Sunday, January 27, 2008

C.S. Lewis on Prayer

From Letters to Malcolm Chiefly on Prayer

Now about the Rose Macaulay Letters. Like you, I was staggered by this continual search for more and more prayers. If she were merely collecting them as objets d'art I could understand it; she was a born collector. But I get the impression that she collected them in order to use them; that her whole prayer-life depended on what we may call "ready-made" prayers -- prayers written by other people.
But though, like you, staggered, I was not, like you repelled. One reason is that I had -- and you hadn't -- the luck to meet her. Make no mistake. She was the right sort; one of the most fully civilised people I ever knew. The other reason, as I have so often told you, is that you are a bigot. Broaden your mind, Malcolm, broaden your mind! It takes all sorts to make a world; or a church. This may be even truer of a church. If grace perfects nature it must expand all our natures into the full richness of the diversity which God intended when He made them, and Heaven will display far more variety than Hell. "One fold" doesn't mean "one pool."
I don't doubt that Rose Macaulay's method was the right one for her. It wouldn't be for me, any more than for you. All the same, I am not quite such a purist in this matter as I used to be. For many years after my conversion I never used any ready-made forms except the Lord's Prayer. In fact I tried to pray without words at all -- not to verbalise the mental acts. Even in praying for others I believe I tended to avoid their names and substituted mental images of them. I still think the prayer without words is the best -- if one can really achieve it. But I now see that in trying to make it my daily bread I was counting on a greater mental and spiritual strength than I really have.
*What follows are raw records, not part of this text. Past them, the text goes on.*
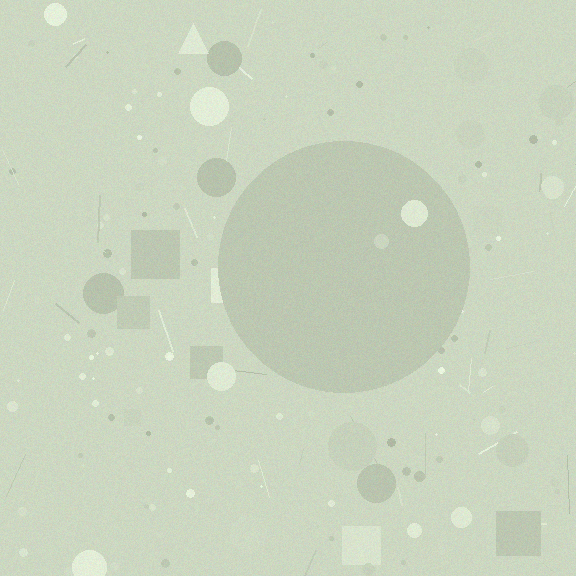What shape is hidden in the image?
A circle is hidden in the image.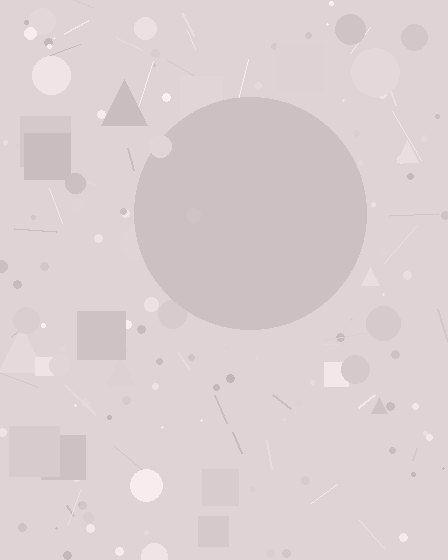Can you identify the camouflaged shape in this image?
The camouflaged shape is a circle.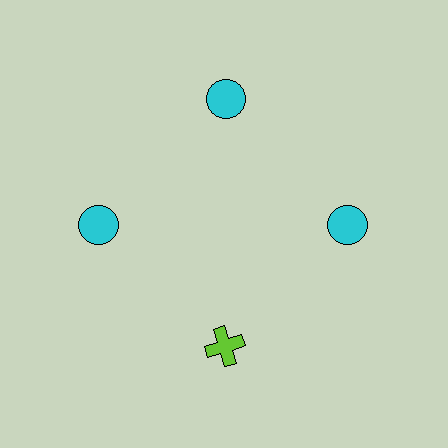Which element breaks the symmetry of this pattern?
The lime cross at roughly the 6 o'clock position breaks the symmetry. All other shapes are cyan circles.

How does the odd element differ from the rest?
It differs in both color (lime instead of cyan) and shape (cross instead of circle).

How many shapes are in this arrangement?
There are 4 shapes arranged in a ring pattern.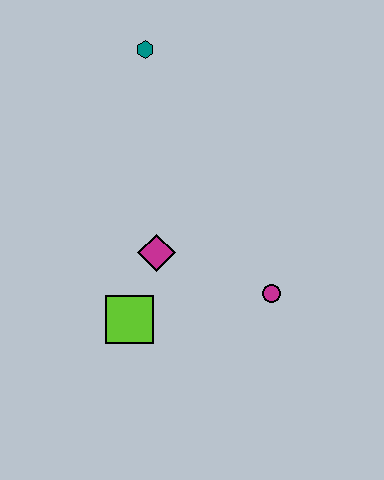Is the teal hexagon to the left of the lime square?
No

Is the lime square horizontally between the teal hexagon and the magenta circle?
No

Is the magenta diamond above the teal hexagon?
No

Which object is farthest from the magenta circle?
The teal hexagon is farthest from the magenta circle.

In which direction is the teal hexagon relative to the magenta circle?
The teal hexagon is above the magenta circle.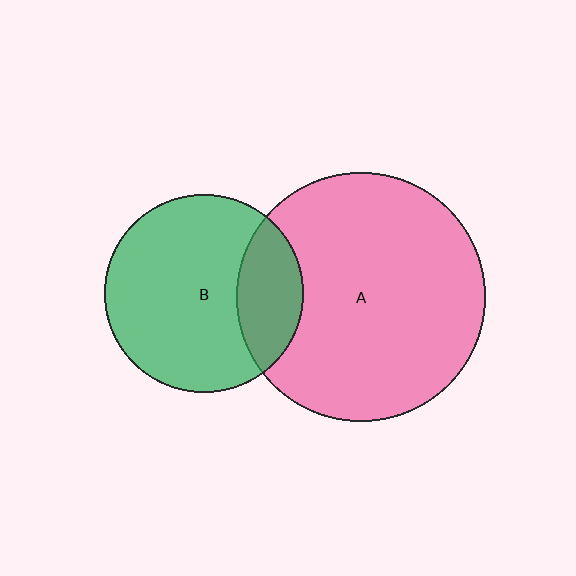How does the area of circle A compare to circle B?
Approximately 1.6 times.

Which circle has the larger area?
Circle A (pink).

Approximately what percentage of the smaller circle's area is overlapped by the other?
Approximately 25%.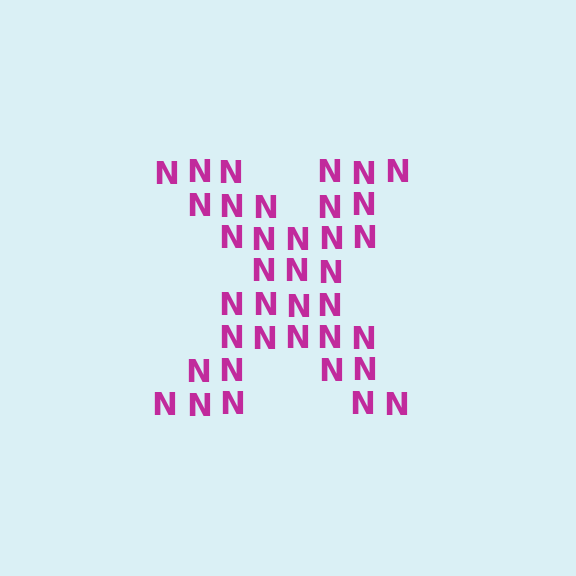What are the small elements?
The small elements are letter N's.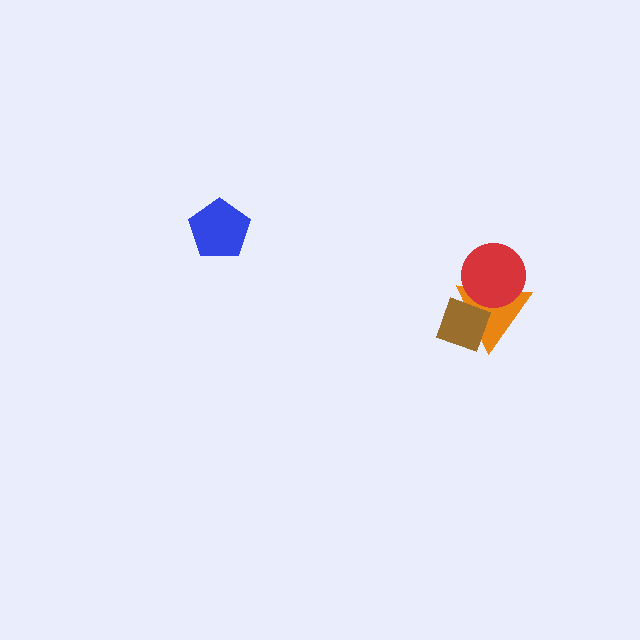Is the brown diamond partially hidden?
No, no other shape covers it.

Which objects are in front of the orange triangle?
2 objects cover part of the orange triangle: the brown diamond and the red circle.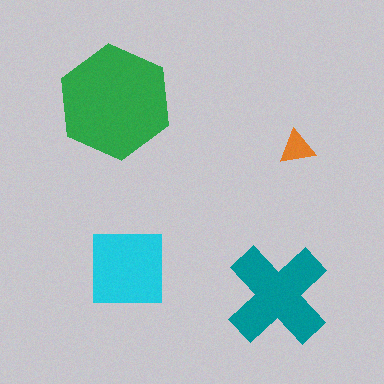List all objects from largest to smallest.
The green hexagon, the teal cross, the cyan square, the orange triangle.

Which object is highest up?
The green hexagon is topmost.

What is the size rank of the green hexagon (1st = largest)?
1st.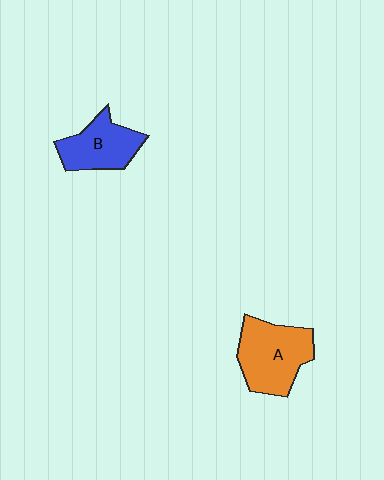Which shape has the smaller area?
Shape B (blue).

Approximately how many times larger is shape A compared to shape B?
Approximately 1.3 times.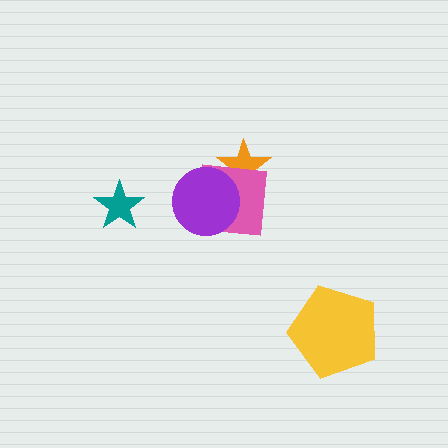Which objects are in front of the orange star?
2 objects cover part of the orange star: the pink square and the purple circle.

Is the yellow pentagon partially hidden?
No, no other shape covers it.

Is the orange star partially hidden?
Yes, it is partially covered by another shape.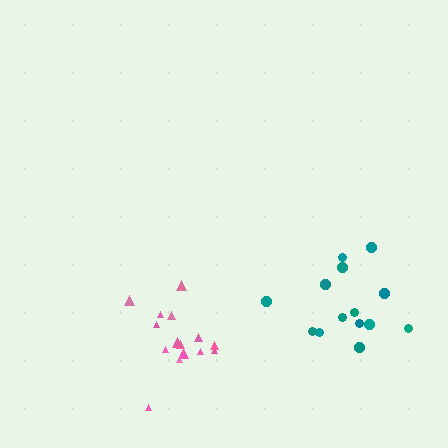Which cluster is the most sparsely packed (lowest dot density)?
Teal.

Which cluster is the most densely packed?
Pink.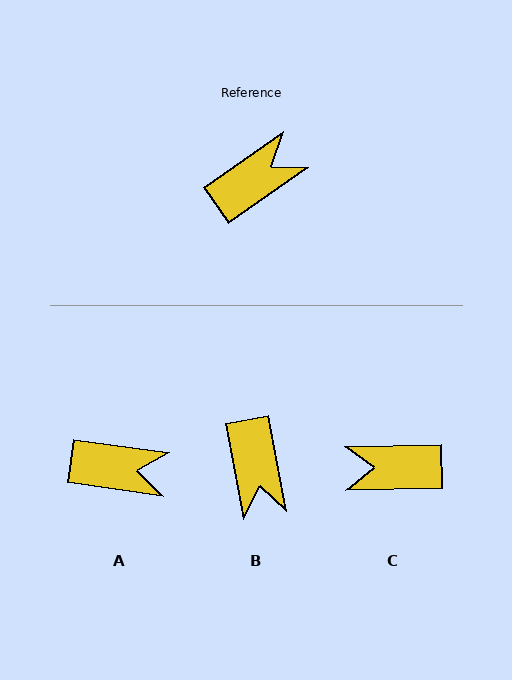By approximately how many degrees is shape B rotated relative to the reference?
Approximately 115 degrees clockwise.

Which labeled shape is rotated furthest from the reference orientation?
C, about 146 degrees away.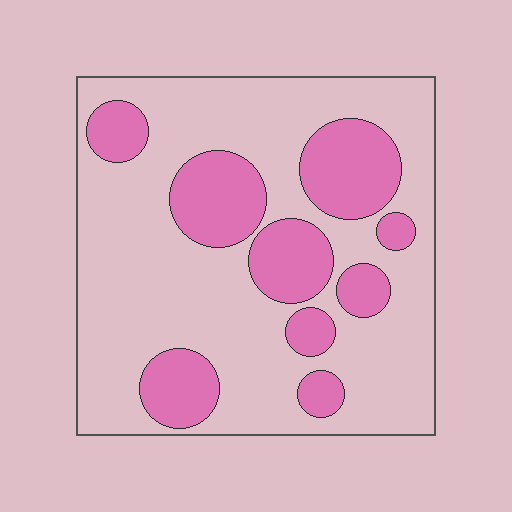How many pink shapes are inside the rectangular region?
9.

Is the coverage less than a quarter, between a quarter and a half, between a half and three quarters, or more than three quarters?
Between a quarter and a half.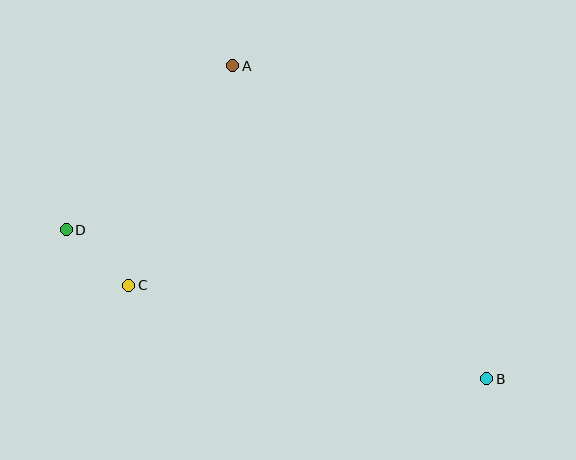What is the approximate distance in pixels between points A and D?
The distance between A and D is approximately 234 pixels.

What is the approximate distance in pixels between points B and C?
The distance between B and C is approximately 370 pixels.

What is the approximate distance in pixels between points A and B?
The distance between A and B is approximately 403 pixels.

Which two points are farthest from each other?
Points B and D are farthest from each other.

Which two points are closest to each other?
Points C and D are closest to each other.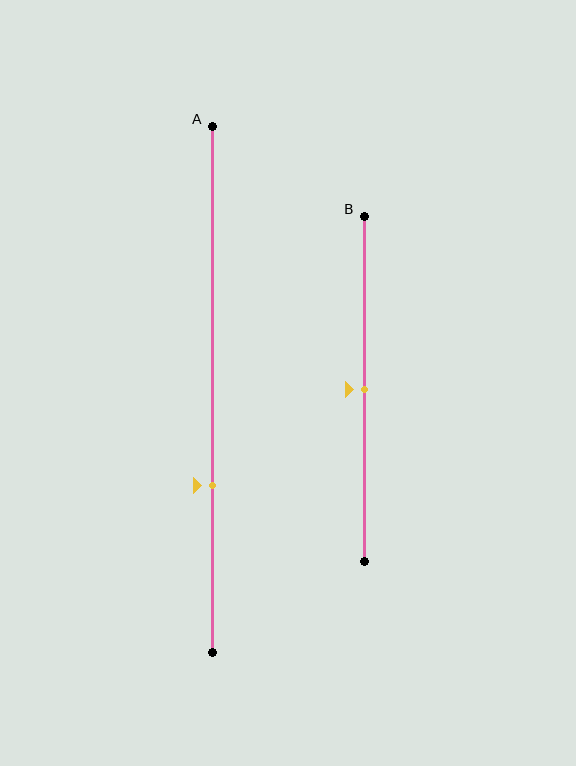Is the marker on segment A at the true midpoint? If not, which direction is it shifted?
No, the marker on segment A is shifted downward by about 18% of the segment length.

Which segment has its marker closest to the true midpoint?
Segment B has its marker closest to the true midpoint.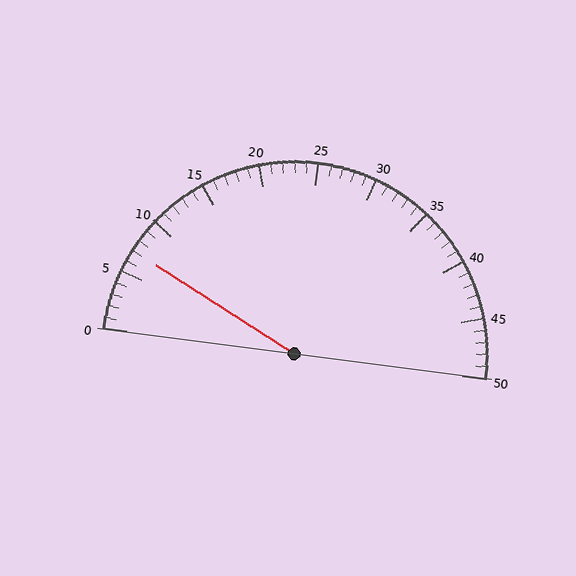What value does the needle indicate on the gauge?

And this, you see, makes the choice between ready-made prayers and one's own words rather less important for me than it apparently is for you. For me words are in any case secondary. They are only an anchor. Or, shall I say, they are the movements of a conductor's baton: not the music. They serve to canalise the worship or penitence or petition which might without them -- such are our minds -- spread into wide and shallow puddles. it does not matter very much who first put them together. If they are our own words they will soon, by unavoidable repetition, harden into a formula. If they are someone else, we shall continually pour into them our own meaning. At present -- for one's practice changes and, I think, ought to change -- I find it best to make "my own words" the staple but introduce a modicum of the ready-made.
Perhaps I shan't find it so easy to persuade you that the ready-made modicum has also its use: for me, I mean -- I'm not suggesting rules for anyone else in the whole world. First, it keeps me in touch with "sound doctrine." Left to oneself, one could easily slide away from "the faith once given" into a phantom called "my religion." Secondly, it reminds me "what things I ought to ask" (perhaps especially when I am praying for other people). The crisis of the present moment, like the nearest telegraph post, will always loom largest. Isn't there a danger that our great, permanent, objective necessities -- often more important -- may get crowded out?

From Mere Christianity

An ordinary simple Christian kneels down to say his prayers. He is trying to get into touch with God. But if he is a Christian he knows that what is prompting him to pray is also God: God, so to speak, inside him. But he also knows that all his real knowledge of God comes through Christ, the Man who was God -- that Christ is standing beside him, helping him to pray, praying for him. You see what is happening. God is the thing to which he is praying -- the goal he is trying to reach. God is also the thing inside him which is pushing him on the motive power. God is also the road or bridge along which he is being pushed to that goal. So that the three-fold life of the three-personal Being is actually going on in that ordinary little bedroom where an ordinary man is saying his prayers.

2 comments:

Anonymous said...

These are two of my absolute favorite books. Bryan devoured Mere Christianity, but I've never suggested Malcom; I need to do so!

Unknown said...

C.S. Lewis can really make you think.